In a company blog post on Tuesday, Kevin Burns, CEO of Juul Labs, announced the social media shutdown as part of an “action plan” to attempt to counteract teen juuling. Juul is shutting down its Instagram and Facebook accounts, and will confine its Twitter presence to “non-promotional communications only.” YouTube, which Juul has age-restricted to 21+, will be used for adult testimonials about quitting smoking.
“By deterring social media promotion of the JUUL system by exiting our accounts, we can better prevent teens and non-smokers from ever becoming interested in the device,” Burns wrote.
Not only is the company shutting down its own accounts, but it intends to monitor what other accounts say about Juul as well. “User-generated social media posts involving Juul products or our brand are proliferating across platforms and must be swiftly addressed,” Burns wrote. “There is no question that this user-generated social media content is linked to the appeal of vaping to underage users. This is why we have worked directly with social media platforms to remove tens of thousands of inappropriate posts.”

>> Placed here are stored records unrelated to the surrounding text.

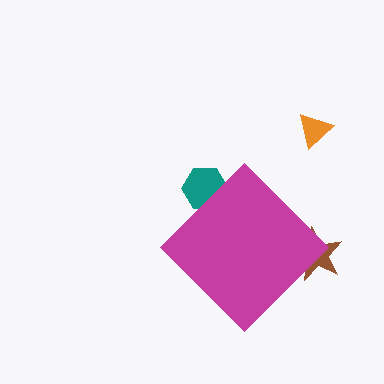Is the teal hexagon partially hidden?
Yes, the teal hexagon is partially hidden behind the magenta diamond.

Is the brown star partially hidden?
Yes, the brown star is partially hidden behind the magenta diamond.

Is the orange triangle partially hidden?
No, the orange triangle is fully visible.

At this point, Juul has become so embedded in teen and high school culture that it’s unclear whether deplatforming its own brand will make the company any less popular with minors.
Last month, researchers found that at least a quarter of Juul’s Twitter followers appeared to be under the age of 18. "Juul representatives have said the company is not trying to target adolescents with their advertising or sales, but our research clearly indicates that a sizeable proportion of their Twitter audience is exactly this population," lead author Kar-Hai Chu, Ph.D. said in a press release for the study. "This is highly concerning because adolescents exposed to e-cigarette marketing are more likely to use e-cigarettes and, in turn, young adults who use e-cigarettes are four times as likely as their non-vaping peers to transition to smoking traditional tobacco cigarettes."
This is the latest in an ongoing struggle between the Food and Drug Administration and vape companies. In April, the FDA sent warnings to retailers, informing them that they were violating laws that prohibit selling e-cigarettes to minors. And in September, the FDA deemed teenage vaping an “epidemic,” and launched the “largest coordinated enforcement effort in [its] history,” including sending warnings and fines to more than 1,300 retailers and five manufacturers it claimed violated existing minor sales laws.